Correlation Between Summit Bancshares and Delhi Bank
Can any of the company-specific risk be diversified away by investing in both Summit Bancshares and Delhi Bank at the same time? Although using a correlation coefficient on its own may not help to predict future stock returns, this module helps to understand the diversifiable risk of combining Summit Bancshares and Delhi Bank into the same portfolio, which is an essential part of the fundamental portfolio management process.
By analyzing existing cross correlation between Summit Bancshares and Delhi Bank Corp, you can compare the effects of market volatilities on Summit Bancshares and Delhi Bank and check how they will diversify away market risk if combined in the same portfolio for a given time horizon. You can also utilize pair trading strategies of matching a long position in Summit Bancshares with a short position of Delhi Bank. Check out your portfolio center. Please also check ongoing floating volatility patterns of Summit Bancshares and Delhi Bank.
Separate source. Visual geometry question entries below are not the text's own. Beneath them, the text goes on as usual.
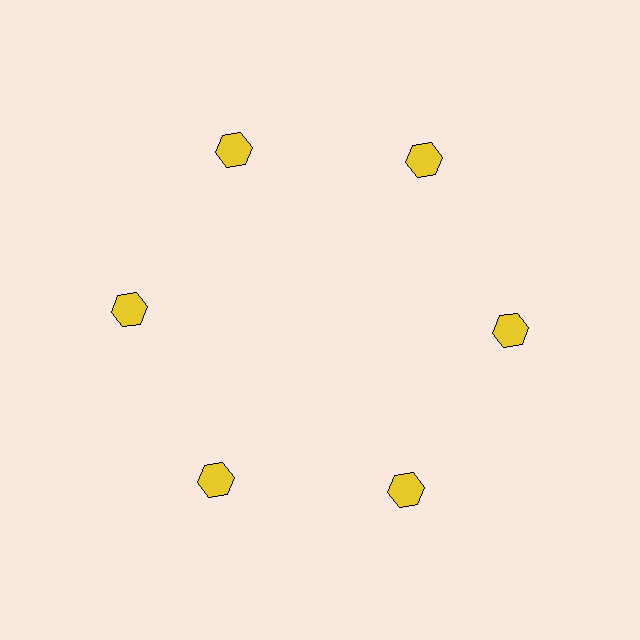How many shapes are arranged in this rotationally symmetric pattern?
There are 6 shapes, arranged in 6 groups of 1.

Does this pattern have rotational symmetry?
Yes, this pattern has 6-fold rotational symmetry. It looks the same after rotating 60 degrees around the center.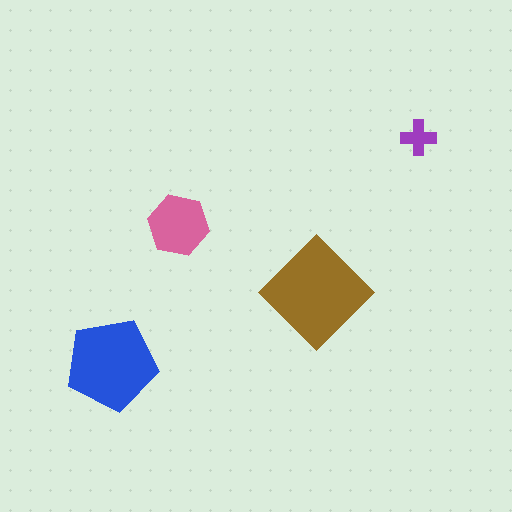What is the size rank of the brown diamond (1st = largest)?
1st.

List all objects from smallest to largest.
The purple cross, the pink hexagon, the blue pentagon, the brown diamond.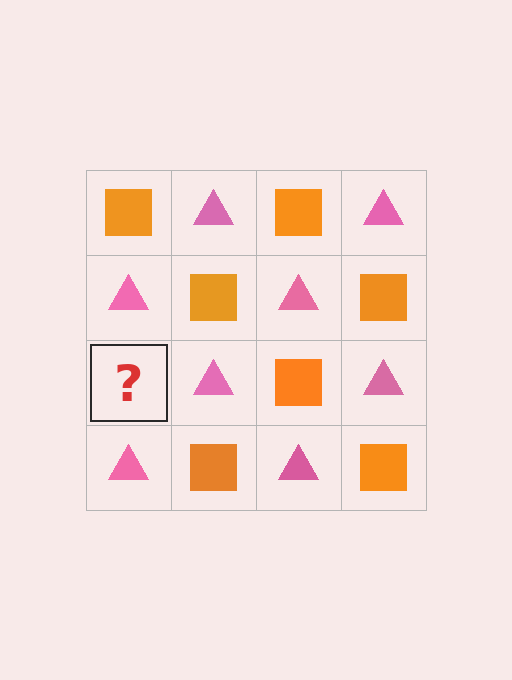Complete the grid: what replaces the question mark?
The question mark should be replaced with an orange square.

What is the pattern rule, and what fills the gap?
The rule is that it alternates orange square and pink triangle in a checkerboard pattern. The gap should be filled with an orange square.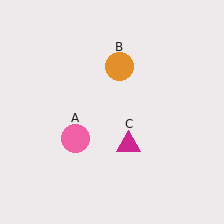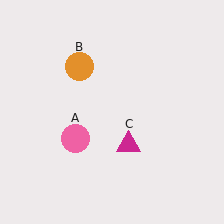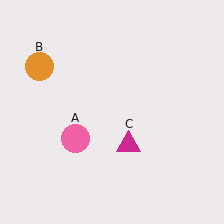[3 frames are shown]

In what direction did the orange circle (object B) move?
The orange circle (object B) moved left.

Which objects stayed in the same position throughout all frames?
Pink circle (object A) and magenta triangle (object C) remained stationary.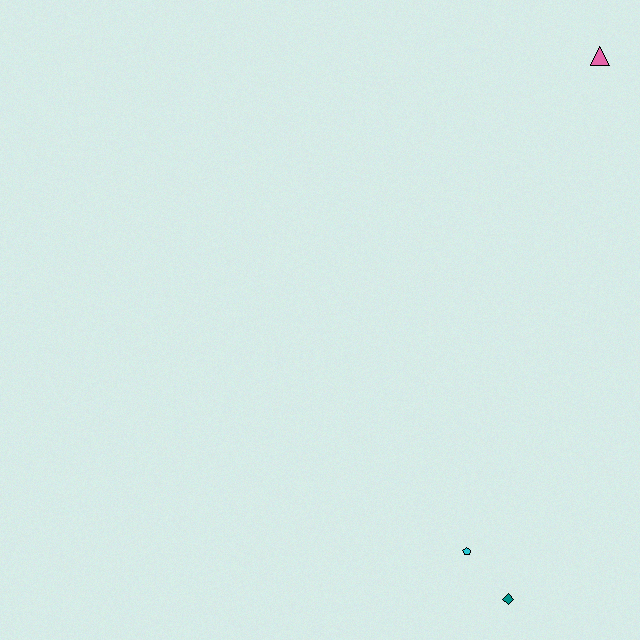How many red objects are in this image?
There are no red objects.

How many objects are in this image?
There are 3 objects.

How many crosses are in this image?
There are no crosses.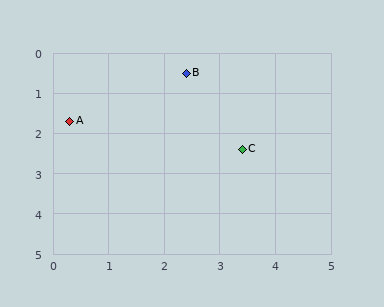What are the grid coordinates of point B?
Point B is at approximately (2.4, 0.5).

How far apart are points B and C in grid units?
Points B and C are about 2.1 grid units apart.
Diversification Opportunities for Summit Bancshares and Delhi Bank
0.25 | Correlation Coefficient |
Modest diversification
The 3 months correlation between Summit and Delhi is 0.25. Overlapping area represents the amount of risk that can be diversified away by holding Summit Bancshares and Delhi Bank Corp in the same portfolio, assuming nothing else is changed. The correlation between historical prices or returns on Delhi Bank Corp and Summit Bancshares is a relative statistical measure of the degree to which these equity instruments tend to move together. The correlation coefficient measures the extent to which returns on Summit Bancshares are associated (or correlated) with Delhi Bank. Values of the correlation coefficient range from -1 to +1, where. The correlation of zero (0) is possible when the price movement of Delhi Bank Corp has no effect on the direction of Summit Bancshares i.e., Summit Bancshares and Delhi Bank go up and down completely randomly.
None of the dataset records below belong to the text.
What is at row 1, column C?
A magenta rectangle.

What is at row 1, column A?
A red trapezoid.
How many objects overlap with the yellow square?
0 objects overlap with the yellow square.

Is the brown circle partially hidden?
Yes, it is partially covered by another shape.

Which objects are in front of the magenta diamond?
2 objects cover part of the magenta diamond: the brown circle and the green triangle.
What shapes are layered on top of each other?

Pair Corralation between Summit Bancshares and Delhi Bank
Given the investment horizon of 90 days Summit Bancshares is expected to generate 10.91 times more return on investment than Delhi Bank. However, Summit Bancshares is 10.91 times more volatile than Delhi Bank Corp. It trades about 0.03 of its potential returns per unit of risk. Delhi Bank Corp is currently generating about 0.17 per unit of risk. If you would invest 4,421 in Summit Bancshares on December 28, 2024 and sell it today you would earn a total of 89.00 from holding Summit Bancshares or generate 2.01% return on investment over 90 days.
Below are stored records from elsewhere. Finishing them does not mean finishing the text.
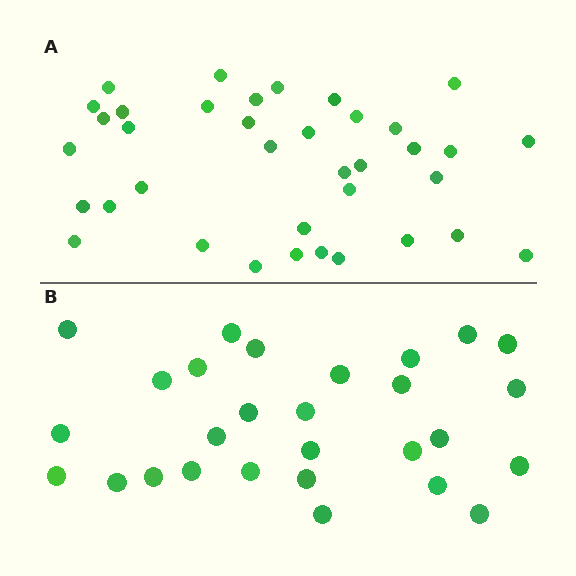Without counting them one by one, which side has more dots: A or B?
Region A (the top region) has more dots.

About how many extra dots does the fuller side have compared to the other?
Region A has roughly 8 or so more dots than region B.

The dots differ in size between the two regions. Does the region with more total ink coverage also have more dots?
No. Region B has more total ink coverage because its dots are larger, but region A actually contains more individual dots. Total area can be misleading — the number of items is what matters here.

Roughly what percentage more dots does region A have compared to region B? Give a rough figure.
About 30% more.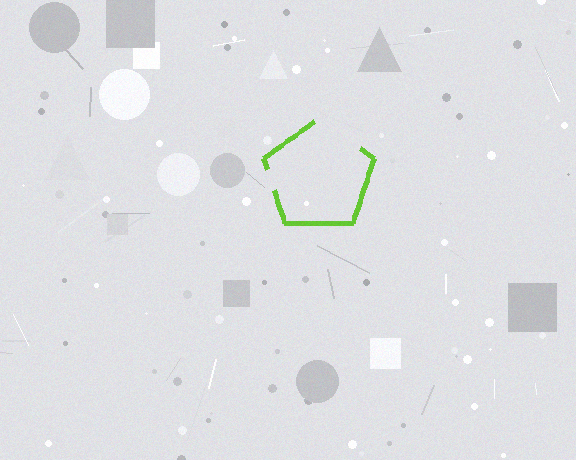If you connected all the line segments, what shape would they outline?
They would outline a pentagon.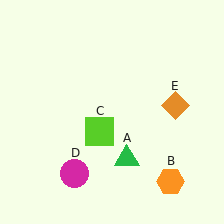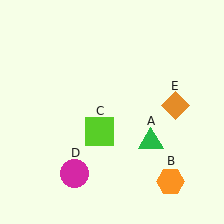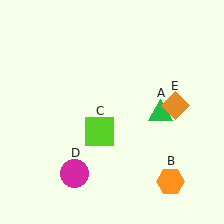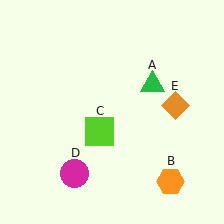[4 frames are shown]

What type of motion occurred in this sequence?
The green triangle (object A) rotated counterclockwise around the center of the scene.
Time Period | 3 Months [change] |
Direction | Moves Together |
Strength | Very Weak |
Accuracy | 96.67% |
Values | Daily Returns |
Summit Bancshares vs. Delhi Bank Corp
Performance |
Timeline |
Summit Bancshares |
Delhi Bank Corp |
Summit Bancshares and Delhi Bank Volatility Contrast
Predicted Return Density |
Returns |
Pair Trading with Summit Bancshares and Delhi Bank
The main advantage of trading using opposite Summit Bancshares and Delhi Bank positions is that it hedges away some unsystematic risk. Because of two separate transactions, even if Summit Bancshares position performs unexpectedly, Delhi Bank can make up some of the losses. Pair trading also minimizes risk from directional movements in the market. For example, if an entire industry or sector drops because of unexpected headlines, the short position in Delhi Bank will offset losses from the drop in Delhi Bank's long position.Summit Bancshares vs. Pioneer Bankcorp | Summit Bancshares vs. Liberty Northwest Bancorp | Summit Bancshares vs. First Community | Summit Bancshares vs. Coeur dAlene Bancorp |
Delhi Bank vs. CCSB Financial Corp | Delhi Bank vs. BEO Bancorp | Delhi Bank vs. First Community Financial | Delhi Bank vs. First Community |
Check out your portfolio center.Note that this page's information should be used as a complementary analysis to find the right mix of equity instruments to add to your existing portfolios or create a brand new portfolio. You can also try the Price Exposure Probability module to analyze equity upside and downside potential for a given time horizon across multiple markets.